HM Treasury has decided against extending the pensions cold calling ban to unregulated introducers, whose practices were brought to light with the British Steel transfer scandal.

In a letter to Labour MP Frank Field, John Glen, economic secretary to the Treasury, confirmed that the ban will not be applied to in-person approaches from firms that then go on to pass the pension holder to a regulated advice firm to execute, for example, a pension transfer, in exchange for some type of commission.

Mr Glen said: “Cold calling is by far the most common method used to initiate pension fraud and therefore we believe that banning cold calling on pensions is the most effective route to tackling scams.

“For example, in 2013, 97 per cent of pension fraud cases brought to Citizens Advice stemmed from cold calling. The responses to the government’s consultation on pension scams overwhelming supported the ban on pensions cold calling.”

Mr Field, the chair of the Work and Pensions committee, questioned the Treasury about the new ban rules, since one remaining practical question was related to the definition of what constitutes unsolicited direct marketing.

He said during the committee's inquiry in the British Steel Pension Scheme (BSPS), MPs heard "numerous examples of the practice of 'factory gating', whereby promoters working on behalf of financial advice firms would approach scheme members in person".

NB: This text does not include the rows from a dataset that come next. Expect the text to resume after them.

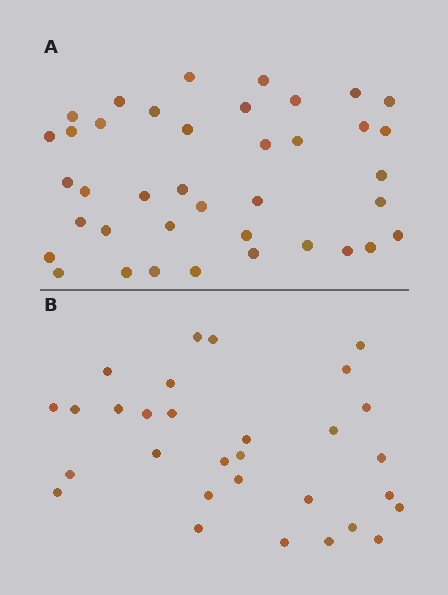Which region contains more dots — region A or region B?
Region A (the top region) has more dots.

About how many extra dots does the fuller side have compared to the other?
Region A has roughly 8 or so more dots than region B.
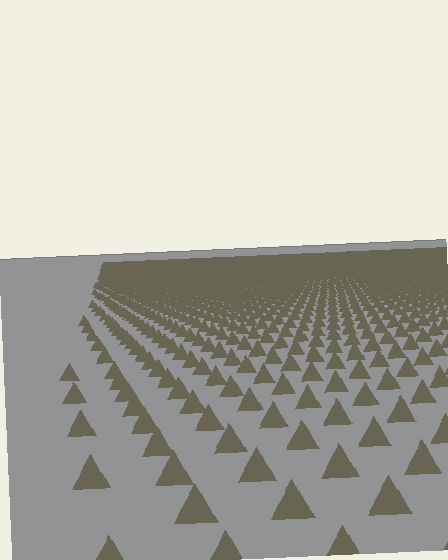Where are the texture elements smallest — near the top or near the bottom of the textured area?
Near the top.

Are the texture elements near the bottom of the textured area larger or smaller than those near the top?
Larger. Near the bottom, elements are closer to the viewer and appear at a bigger on-screen size.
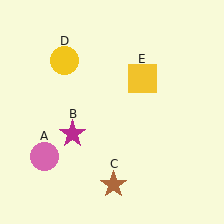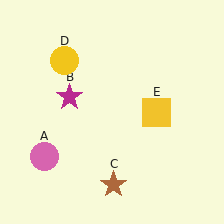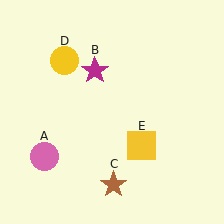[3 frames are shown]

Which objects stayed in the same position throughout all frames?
Pink circle (object A) and brown star (object C) and yellow circle (object D) remained stationary.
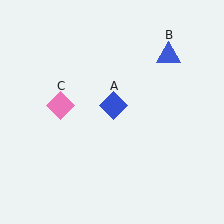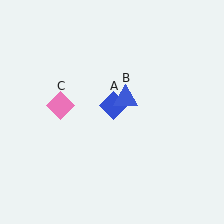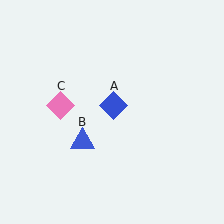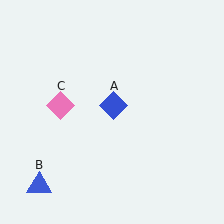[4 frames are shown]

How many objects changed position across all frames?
1 object changed position: blue triangle (object B).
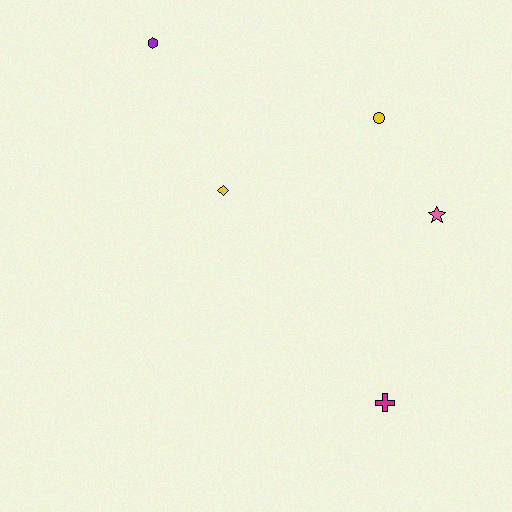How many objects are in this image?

He said: "These approaches were targeted at a group of people who were already having to make vital decisions about their pensions.

"In such circumstances it is easy to imagine how a skilled marketer could use the opportunity of a face-to-face conversation to gain the trust of a 'prospect' and persuade them into a particular course of action.

"When the 'cold call' is in person, it is not simply a matter of putting the phone down or deleting a spam email."

Mr Glen said that the Financial Conduct Authority (FCA) is “responsible for ensuring a well-functioning market for financial advice”.

He said: “The FCA have taken action to make clear to regulated advice firms where unregulated introducers may try to exercise influence over them.

“The FCA published an alert in August 2016 which highlights some of the risks arising from authorised firms accepting business from unregulated introducers, and in late 2017 reminded pension transfer advisers of their obligations when dealing with unregulated introducers.”

Steelworkers were given until 22 December to decide whether to move their defined benefit (DB) pension pots to a new plan being created, BSPS II, or stay in the current fund, to be moved to the lifeboat Pension Protection Fund.

The scheme has about 130,000 members of which 43,000 are deferred, meaning transferring out of their pension was an option for them.

FTAdviser reported in November that several steelworkers appeared to be transferring out their pensions after being lured by cheap deals by unregulated introducer firm Celtic Wealth Management & Financial Planning, which then referred the clients to advice firm Active Wealth.

The firm, the first one to be stripped of its transfer permissions, has now entered into liquidation.

In May advisers who look for pension transfer business outside workplaces were warned they could risk breaching the Financial Conduct Authority (FCA) rules, as more cases of the practice come to light.